Joined at the hips with the United Nations, the Green-Over Lords continue to promote and push wind turbine energy as a needed “green” alternative far more environmentally friendly than fossil fuels that produce CO2. They don’t want you to question the validity of their claims because knowledge is power.
They especially don’t want you to know of the vast amount of radioactive waste and other toxic substances that results from the mining of rare earth minerals needed to manufacture wind turbines. According to the Bulletin of Atomic Sciences a 2 megawatt turbine contains about 800 pounds of neodymium and 130 pounds of dysprosium. “To qualify this in terms of environmental damages, consider that mining one tone of rare earth minerals produces about one ton of radioactive waste,” according to the Institute for Analysis of Global Security.
Neodymium is found most often in monazite and bastnasite and due to the fact that these minerals also contain lantanides and other rare earth elements, neodymium must be extracted using sulphuric acid, hydrocholoric acid and sodium hydroxide. To further isolate the neodymium, procedures such as solvent extraction and ion exchange are used. Once reduced to its fluoride form, it can be reacted with pure calcium metal in a heated chamber to form pure neodymium and calcium fluoride. It is an expensive and environmentally harmful process that poisons the soil for decades.

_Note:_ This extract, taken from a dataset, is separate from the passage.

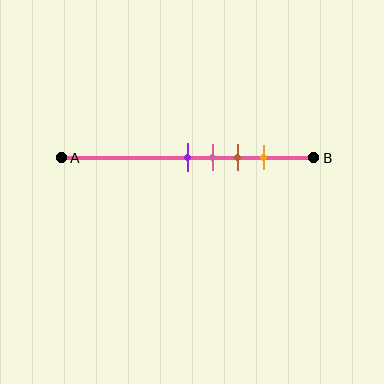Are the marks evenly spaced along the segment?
The marks are evenly spaced relative to one another, but the end sections next to A and B have different lengths, so they do not divide the segment into equal parts.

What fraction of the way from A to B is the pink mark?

Simon Parry of Britain’s Daily Mail traveled to Baotou in northern China to view the mines, factories, and dumping grounds associated with China’s rare earth industry, including a 5-mile-wide lake of industrial waste. “This vast, hissing cauldron of chemicals is the dumping ground for 7 million tons a year of mined rare earth after it has been doused in acid and chemicals and processed through red-hot furnaces to extract its components. Rusting pipelines meander for miles from factories processing rare earths in Baotou out to the man-made lake where, mixed with water, the foul-smelling radioactive waste from this industrial process is pumped day after day.”

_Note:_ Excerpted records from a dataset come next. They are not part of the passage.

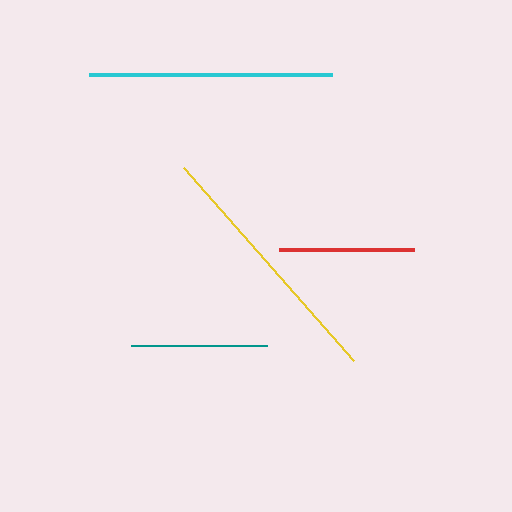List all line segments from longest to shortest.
From longest to shortest: yellow and cyan (about equal), teal and red (about equal).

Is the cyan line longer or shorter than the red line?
The cyan line is longer than the red line.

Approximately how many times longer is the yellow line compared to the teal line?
The yellow line is approximately 1.9 times the length of the teal line.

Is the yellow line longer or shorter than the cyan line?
The yellow and cyan lines are approximately the same length (about 258 and 243 pixels).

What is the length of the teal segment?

There’s not one step of the rare earth mining process that is not disastrous for the environment. That the destruction is mostly unseen outside of China does not make it any less damaging.

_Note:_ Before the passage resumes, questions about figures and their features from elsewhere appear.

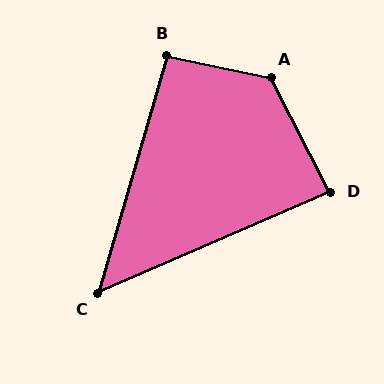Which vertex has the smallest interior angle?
C, at approximately 50 degrees.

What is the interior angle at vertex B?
Approximately 94 degrees (obtuse, close to a right angle).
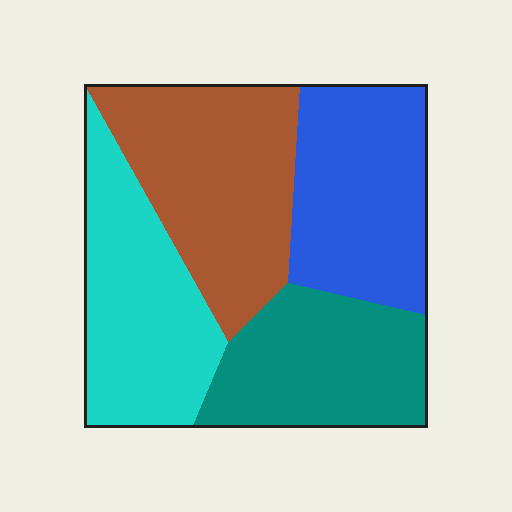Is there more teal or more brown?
Brown.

As the lake of waste grew larger, local farmers told Parry, “anything we planted just withered, then our animals started to sicken and die.” Residents of a nearby village said their teeth began to fall out, their hair turned white at young ages, and they suffered from severe skin and respiratory diseases. Children were born with soft bones and the incidence of cancer and osteoporosis soared. The lake of waste’s radiation levels are 10 times higher than in the surrounding countryside, official studies found. In Baotou, most people wear face masks wherever they go, Parry noted. That is the true face of green.
In 2012 alone, the United States added 13,131 megawatts of wind-generating capacity, using at least 4.9 million pounds of rare earths minerals, meaning that at least 4.9 million pounds of radioactive waste were created to make those turbines. In comparison, the U.S. nuclear industry produces between 4.4 and 5 million pounds of spent nuclear fuel each year. In other words, the U.S. wind industry most likely created more radioactive waste last year than America’s entire nuclear industry — while accounting for just 3.5 percent of all electricity generated in the country.
Even if wind power curbed CO2 emissions, which it doesn’t, wind installations injure, maim, and kill thousands of birds each year including bald and golden eagles, both protected species, in clear violation of federal law. While all energy sources impact the natural environment in some way, affordable, abundant gas, oil, and coal generated energy has made life for billions of people much better than it ever was.
I can’t say the same for the mining of rare earth minerals.